Despite the extra typing required, there are some advantages to the
NLTK approach. You don't have to worry about the details of how the
input represents tags, and you could recycle almost exactly the same
program for a different tagged text, no matter whether it used "/" or
"|" to separate tags or even encoded them as XML attributes. (This is
assuming that somebody has written a TaggedTokenizer class for the
input format -- which is at least true for most of the sample corpora
included with NLTK.) The rigorous distinction between types and
tokens that NLTK enforces is an important thing for students to learn.
For everyone else, though, it can be just another layer of
complication that gets in way of getting things done.

A more serious disadvantage is that profligately creating objects
within objects within objects takes much more time and uses more of
the computer's memory. Such design decisions, combined with the
disadvantage that Python already has in speed and with the design
team's overall philosophy that it's more important for NLTK code to be
clear than to be efficient, can make the toolkit too slow for programs
involving large amounts of data.

The following two experiments might give some idea of the scale of
problem that the toolkit can be handle in a practical amount of time.
In the first test, I used NLTK to train a tagger on extracts from a
corpus of Cree texts then use it to tag other extracts, using only
about ten thousand words at a time.

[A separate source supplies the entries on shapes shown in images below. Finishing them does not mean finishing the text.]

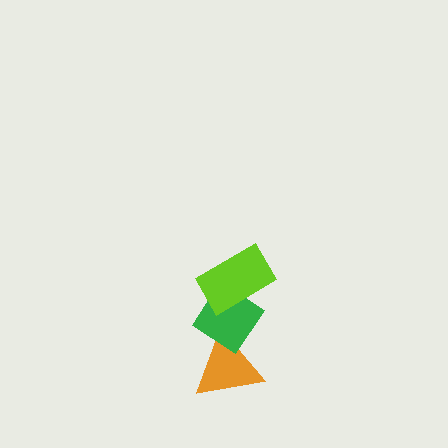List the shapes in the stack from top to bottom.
From top to bottom: the lime rectangle, the green diamond, the orange triangle.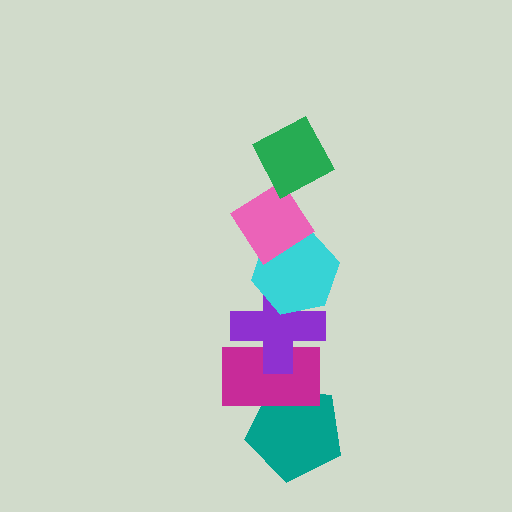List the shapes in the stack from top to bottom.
From top to bottom: the green diamond, the pink diamond, the cyan hexagon, the purple cross, the magenta rectangle, the teal pentagon.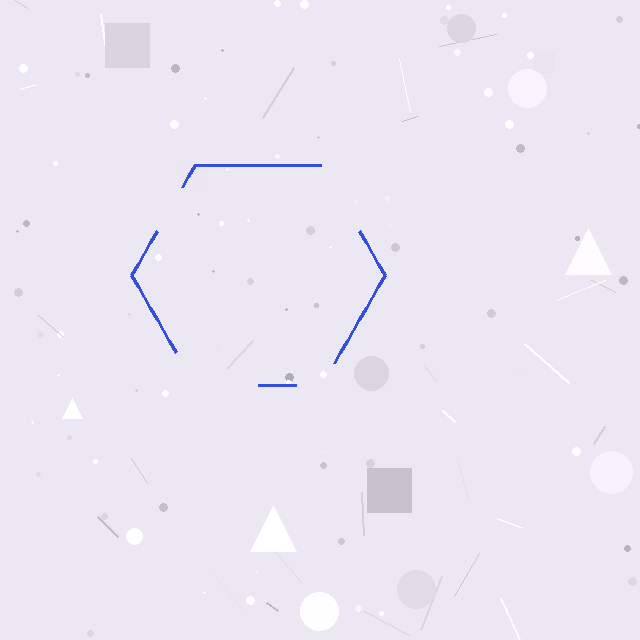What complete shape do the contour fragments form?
The contour fragments form a hexagon.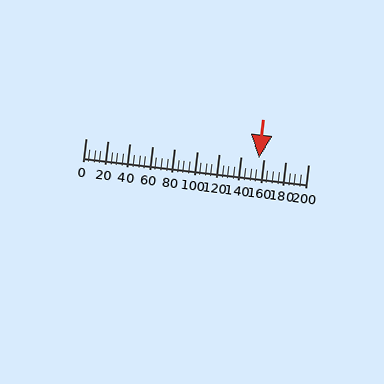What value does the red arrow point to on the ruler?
The red arrow points to approximately 156.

Most steps were nearly
instantaneous and none took more than a few seconds. In the second
test, I trained a tagger on the million tagged words of the Brown
corpus (included with NLTK), which took several minutes. Then I used
that tagger and NLTK's regular-expression tokenizer to try to tag a
year's worth of CNN transcripts. After an hour, it had finished only
three days worth (about a quarter of a million words), an amount that
stand-alone programs like the Brill tagger can finish in a few
seconds.

Since NLTK was designed primarily for teaching, it may be a little
unfair to ask how useful it might be for linguists doing real
research. On the other hand, students will presumably go on to do
their own research -- how much of what they've learned of NLTK must
then be tossed away like a no-longer-needed crutch? Also,
intentionally or not, NLTK is one of the few tools available for
people who would like a compromise between using existing
task-specific programs such as concordancers (and being locked into
only the options offered and the data-formats required by the
programs) and writing their own programs completely from scratch.
NLTK has the promise of eventually filling this gap -- offering
high-quality components that can be modified, extended, and combined
together with minimal time and programming -- but it's not quite there
yet.

Especially compared to the abysmal documentation that often plagues
open-source software projects, NLTK's documentation is quite good, and
getting better all the time, but it still has a ways to go.
Experienced programmers may be able to use the catalog-like
documentation of every last class and function in the toolkit.
Newcomers will have more difficulty getting started.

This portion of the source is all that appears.